After years of discussion, St Augustine’s was eventually scheduled for closure in 1993, when only about 200 patients remained at the facility.
Most of its buildings, although not the chapel, were demolished, and in the late 1990s, work began on redeveloping the area as a housing estate, which is still known as St Augustine's.
With few contemporaneous records of asylum life, and those in existence tending to focus on official documents usually unavailable to the public, Robert and Andrew feel such accounts seldom acknowledge those who spent their lives in the asylum.
Staff generally, they say, had little concern for the background of these patients.
But it is the part they played that has driven Robert and Andrew’s desire to “resurrect” those ghosts and place what little they, or others connected with the asylum, could remember of them and their experiences on record.

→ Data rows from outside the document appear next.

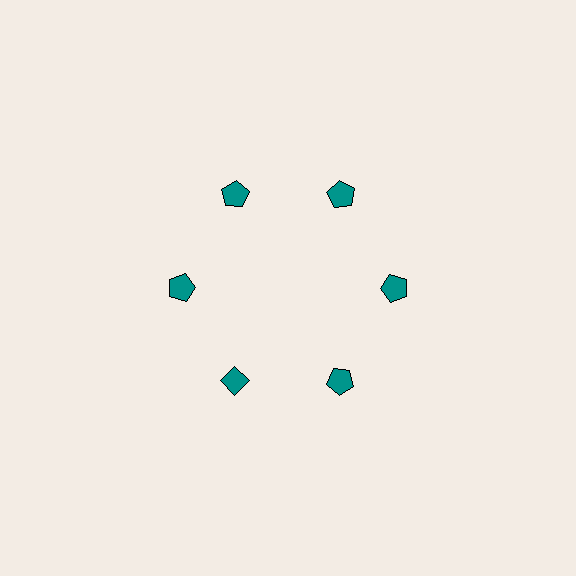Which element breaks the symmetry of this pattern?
The teal diamond at roughly the 7 o'clock position breaks the symmetry. All other shapes are teal pentagons.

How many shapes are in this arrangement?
There are 6 shapes arranged in a ring pattern.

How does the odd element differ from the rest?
It has a different shape: diamond instead of pentagon.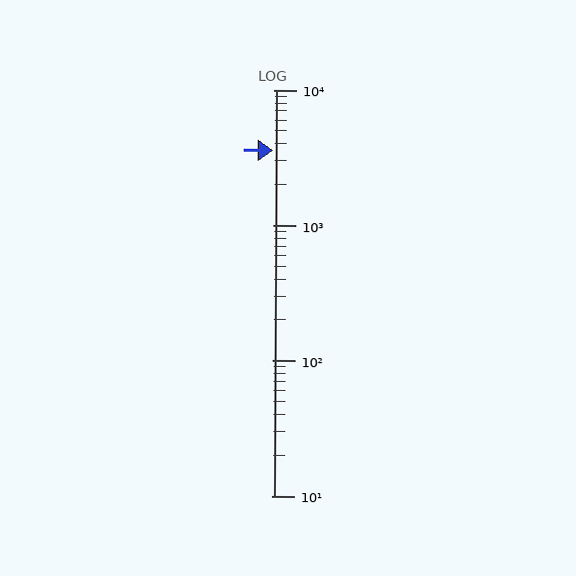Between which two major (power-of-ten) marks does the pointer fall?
The pointer is between 1000 and 10000.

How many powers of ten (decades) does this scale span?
The scale spans 3 decades, from 10 to 10000.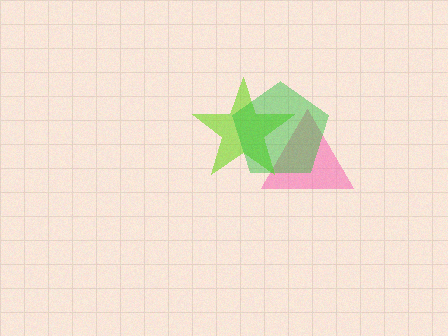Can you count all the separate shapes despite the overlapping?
Yes, there are 3 separate shapes.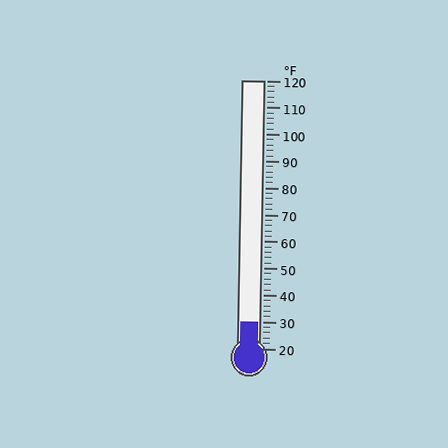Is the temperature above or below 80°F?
The temperature is below 80°F.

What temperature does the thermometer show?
The thermometer shows approximately 30°F.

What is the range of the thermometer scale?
The thermometer scale ranges from 20°F to 120°F.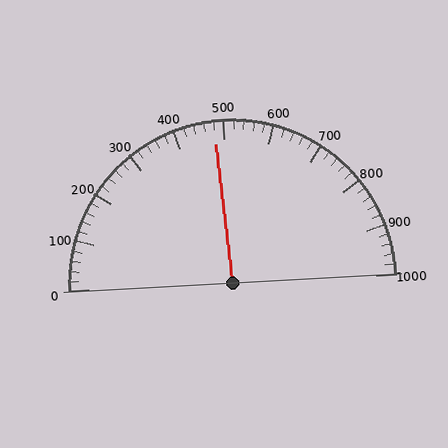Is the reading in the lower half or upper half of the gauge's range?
The reading is in the lower half of the range (0 to 1000).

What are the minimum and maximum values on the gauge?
The gauge ranges from 0 to 1000.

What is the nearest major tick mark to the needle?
The nearest major tick mark is 500.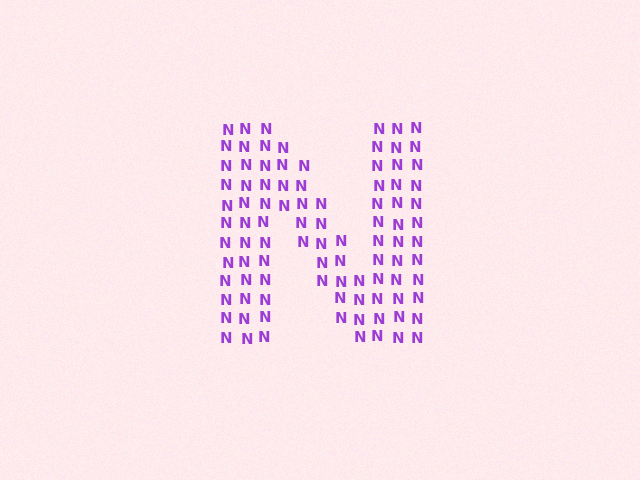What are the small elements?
The small elements are letter N's.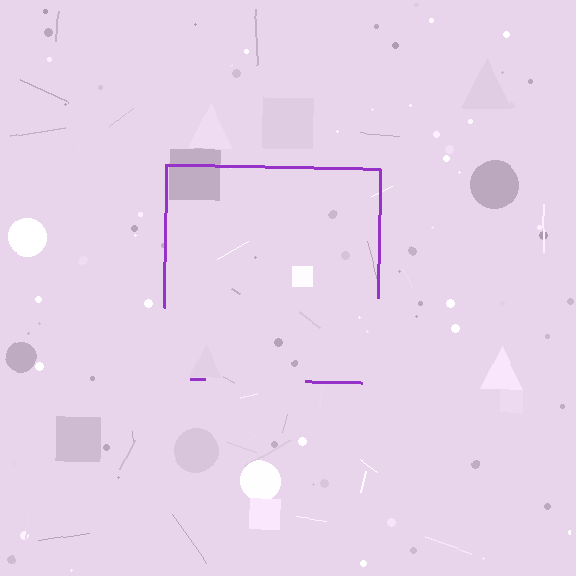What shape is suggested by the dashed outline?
The dashed outline suggests a square.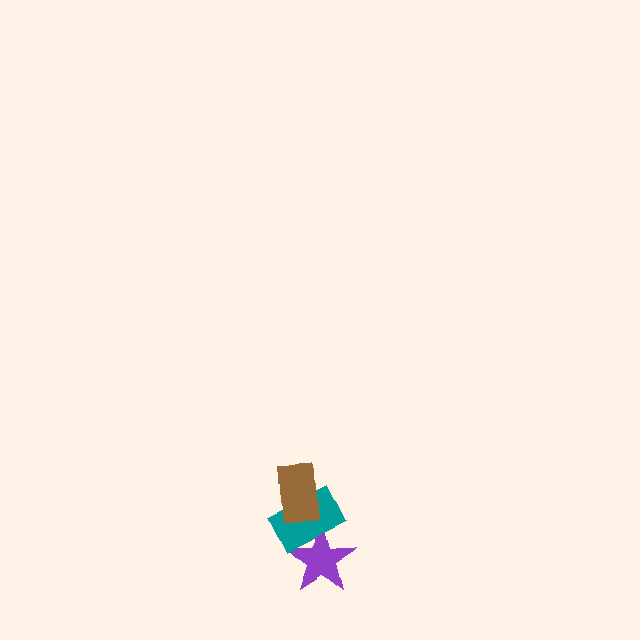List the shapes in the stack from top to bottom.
From top to bottom: the brown rectangle, the teal rectangle, the purple star.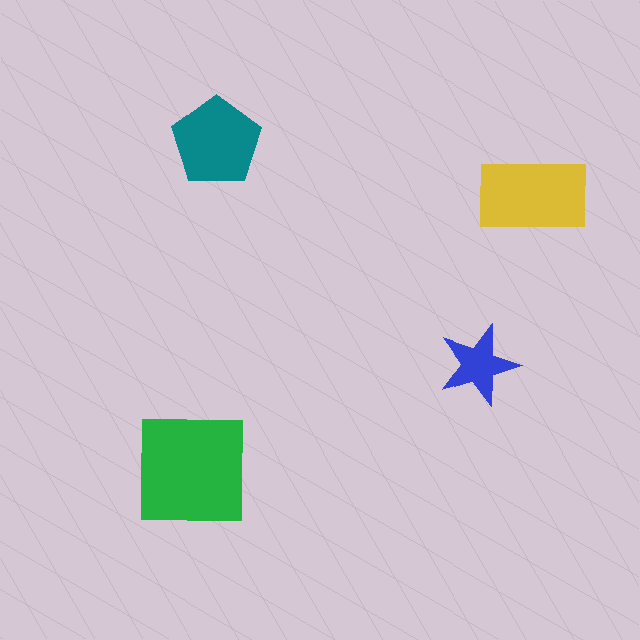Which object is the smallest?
The blue star.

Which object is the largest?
The green square.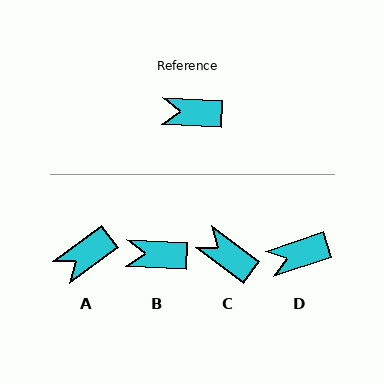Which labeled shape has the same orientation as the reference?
B.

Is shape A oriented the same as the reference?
No, it is off by about 39 degrees.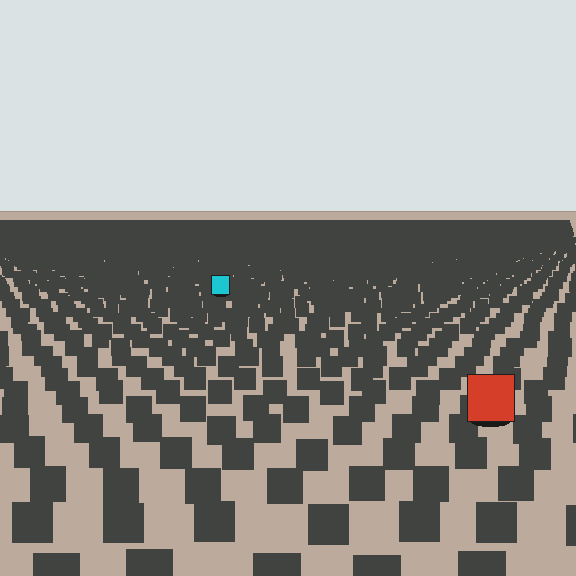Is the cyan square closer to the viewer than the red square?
No. The red square is closer — you can tell from the texture gradient: the ground texture is coarser near it.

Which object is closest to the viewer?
The red square is closest. The texture marks near it are larger and more spread out.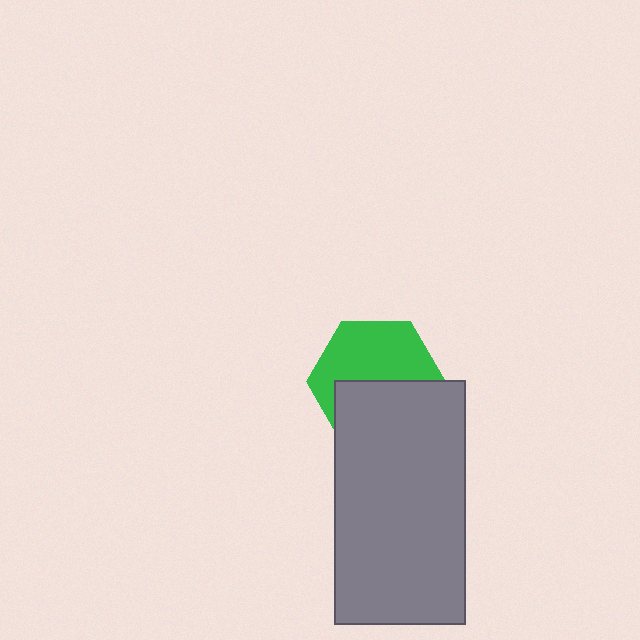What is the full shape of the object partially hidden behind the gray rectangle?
The partially hidden object is a green hexagon.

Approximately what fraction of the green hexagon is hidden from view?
Roughly 47% of the green hexagon is hidden behind the gray rectangle.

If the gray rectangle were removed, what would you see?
You would see the complete green hexagon.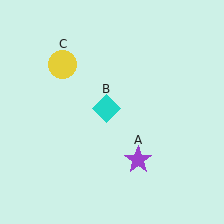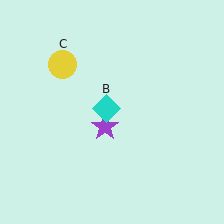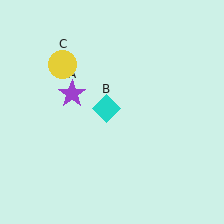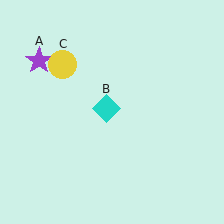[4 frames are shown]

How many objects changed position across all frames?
1 object changed position: purple star (object A).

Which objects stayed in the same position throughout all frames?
Cyan diamond (object B) and yellow circle (object C) remained stationary.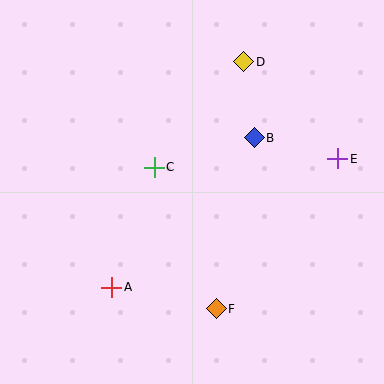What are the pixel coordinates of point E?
Point E is at (338, 159).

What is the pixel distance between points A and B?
The distance between A and B is 206 pixels.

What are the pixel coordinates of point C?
Point C is at (154, 167).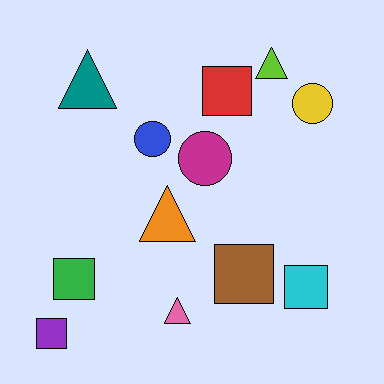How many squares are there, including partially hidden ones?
There are 5 squares.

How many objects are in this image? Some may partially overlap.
There are 12 objects.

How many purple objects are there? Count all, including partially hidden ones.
There is 1 purple object.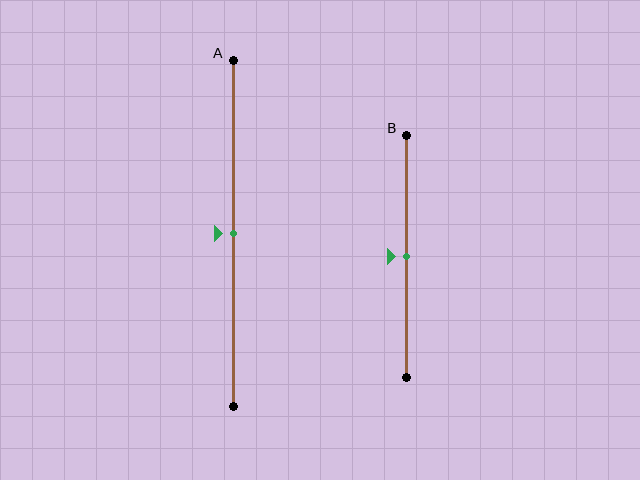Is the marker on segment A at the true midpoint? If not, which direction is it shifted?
Yes, the marker on segment A is at the true midpoint.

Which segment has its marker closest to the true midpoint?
Segment A has its marker closest to the true midpoint.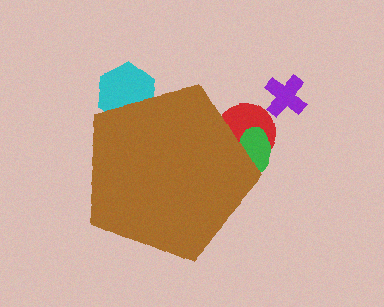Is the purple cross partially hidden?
No, the purple cross is fully visible.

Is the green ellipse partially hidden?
Yes, the green ellipse is partially hidden behind the brown pentagon.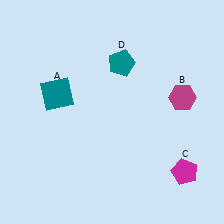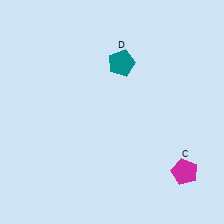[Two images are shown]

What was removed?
The teal square (A), the magenta hexagon (B) were removed in Image 2.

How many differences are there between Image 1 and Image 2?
There are 2 differences between the two images.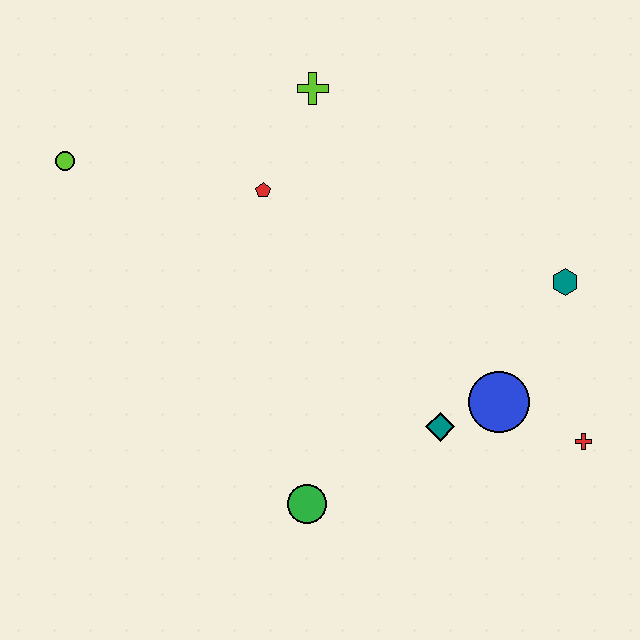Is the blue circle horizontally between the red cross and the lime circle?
Yes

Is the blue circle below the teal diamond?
No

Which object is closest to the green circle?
The teal diamond is closest to the green circle.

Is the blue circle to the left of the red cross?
Yes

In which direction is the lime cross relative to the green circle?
The lime cross is above the green circle.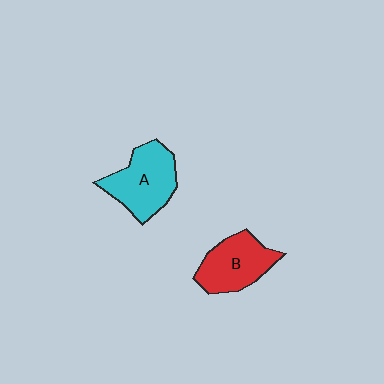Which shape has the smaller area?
Shape B (red).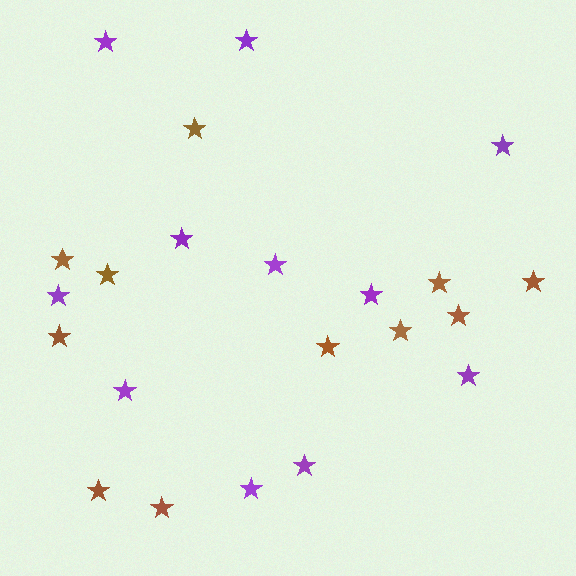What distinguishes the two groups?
There are 2 groups: one group of purple stars (11) and one group of brown stars (11).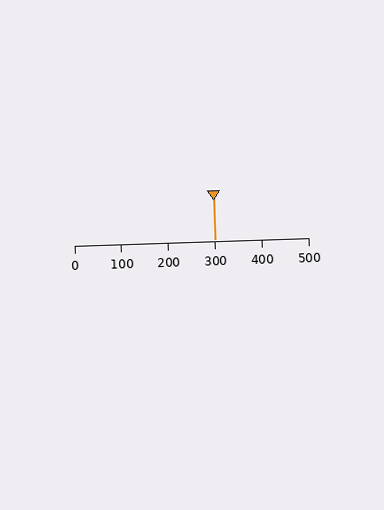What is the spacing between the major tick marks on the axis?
The major ticks are spaced 100 apart.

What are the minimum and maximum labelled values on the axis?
The axis runs from 0 to 500.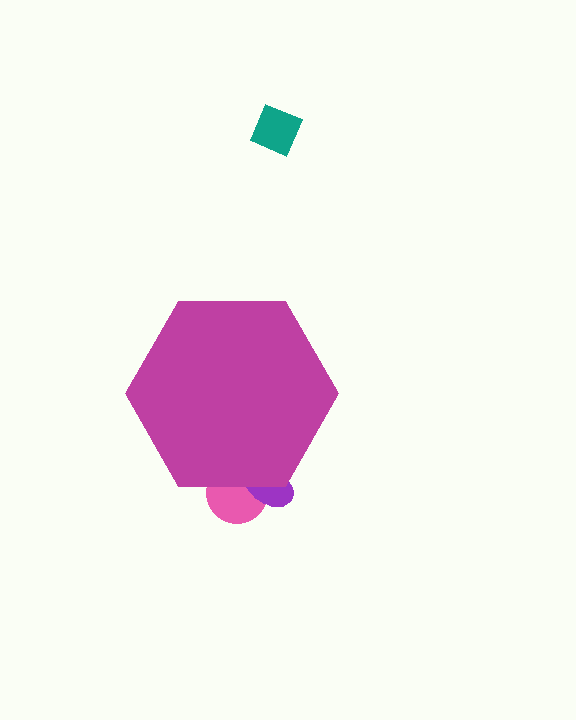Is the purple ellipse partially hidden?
Yes, the purple ellipse is partially hidden behind the magenta hexagon.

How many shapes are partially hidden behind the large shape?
2 shapes are partially hidden.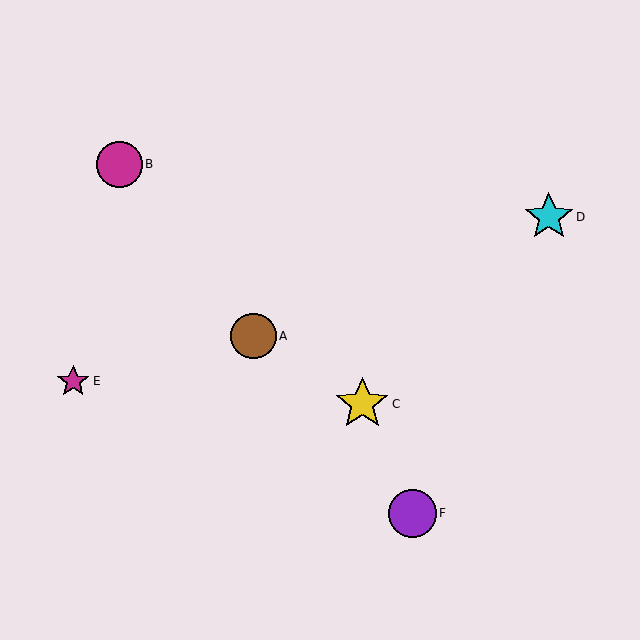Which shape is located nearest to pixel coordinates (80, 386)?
The magenta star (labeled E) at (73, 381) is nearest to that location.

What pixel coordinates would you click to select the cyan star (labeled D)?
Click at (549, 217) to select the cyan star D.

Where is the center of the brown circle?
The center of the brown circle is at (253, 336).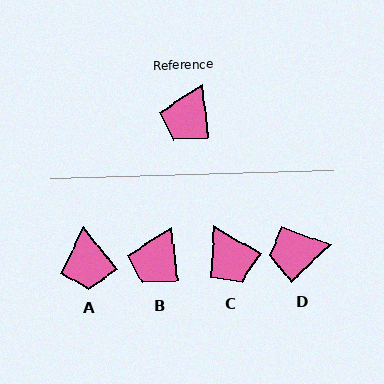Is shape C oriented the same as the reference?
No, it is off by about 54 degrees.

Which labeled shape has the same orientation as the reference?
B.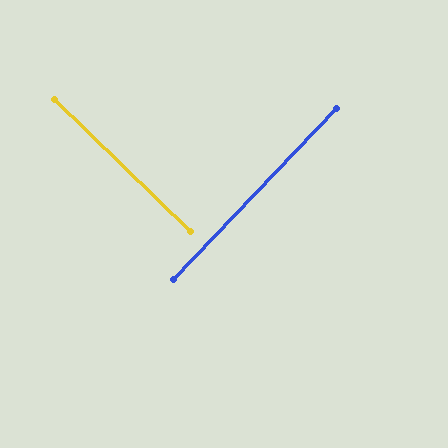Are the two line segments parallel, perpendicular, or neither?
Perpendicular — they meet at approximately 89°.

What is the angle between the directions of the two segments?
Approximately 89 degrees.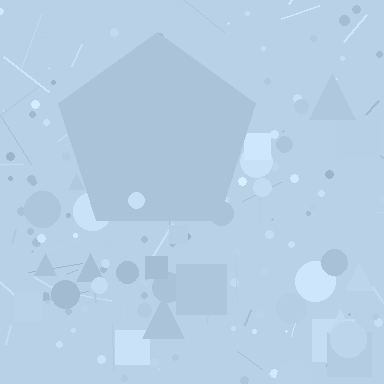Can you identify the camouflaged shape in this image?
The camouflaged shape is a pentagon.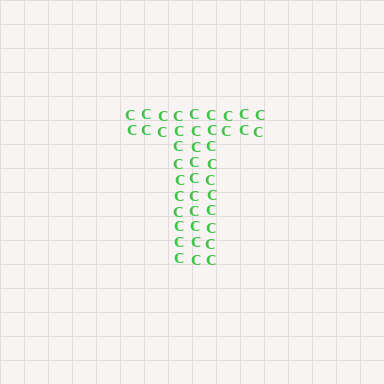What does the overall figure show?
The overall figure shows the letter T.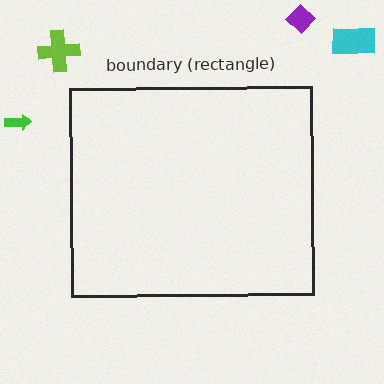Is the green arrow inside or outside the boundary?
Outside.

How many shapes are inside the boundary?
0 inside, 4 outside.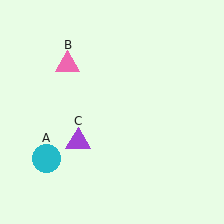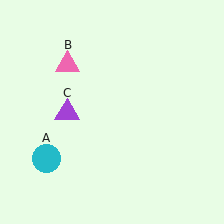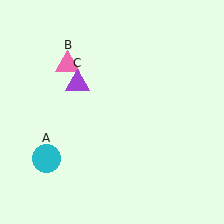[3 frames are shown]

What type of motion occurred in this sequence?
The purple triangle (object C) rotated clockwise around the center of the scene.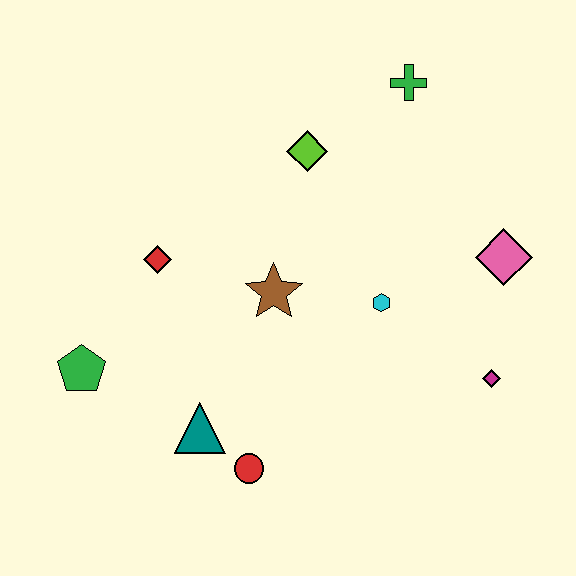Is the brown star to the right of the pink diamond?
No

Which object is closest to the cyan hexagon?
The brown star is closest to the cyan hexagon.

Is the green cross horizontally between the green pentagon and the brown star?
No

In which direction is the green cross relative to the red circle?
The green cross is above the red circle.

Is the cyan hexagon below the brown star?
Yes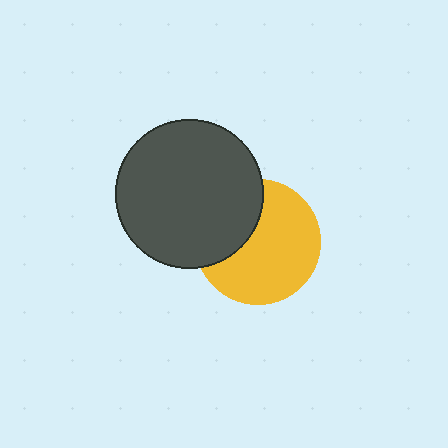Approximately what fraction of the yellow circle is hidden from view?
Roughly 33% of the yellow circle is hidden behind the dark gray circle.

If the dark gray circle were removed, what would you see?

It’s something they’ve attempted to do alongside detailed discussion in their book about the legacy of the asylum system, how it continues to underpin health policies today and whether, ultimately, much has changed in society’s attitude towards those with long-term mental health problems.
“These people were a faceless collective who had been dismissed by society,” says Robert.
“We were the last people to see them and they shouldn’t be forgotten.
“We want to turn these people into human beings and reflect and ask have things changed that much?
“The sad thing is that the voices of the patients are not there. These people were largely anonymous.
“What we tried to do in the book is to present a human face to these people.
“It’s the voice that has been ignored by everyone.”
Asylum Years: Back to the Future? Glimpses of Institutional Life in the 1970s is published by Free Association Books and is available in paperback and as an e-book.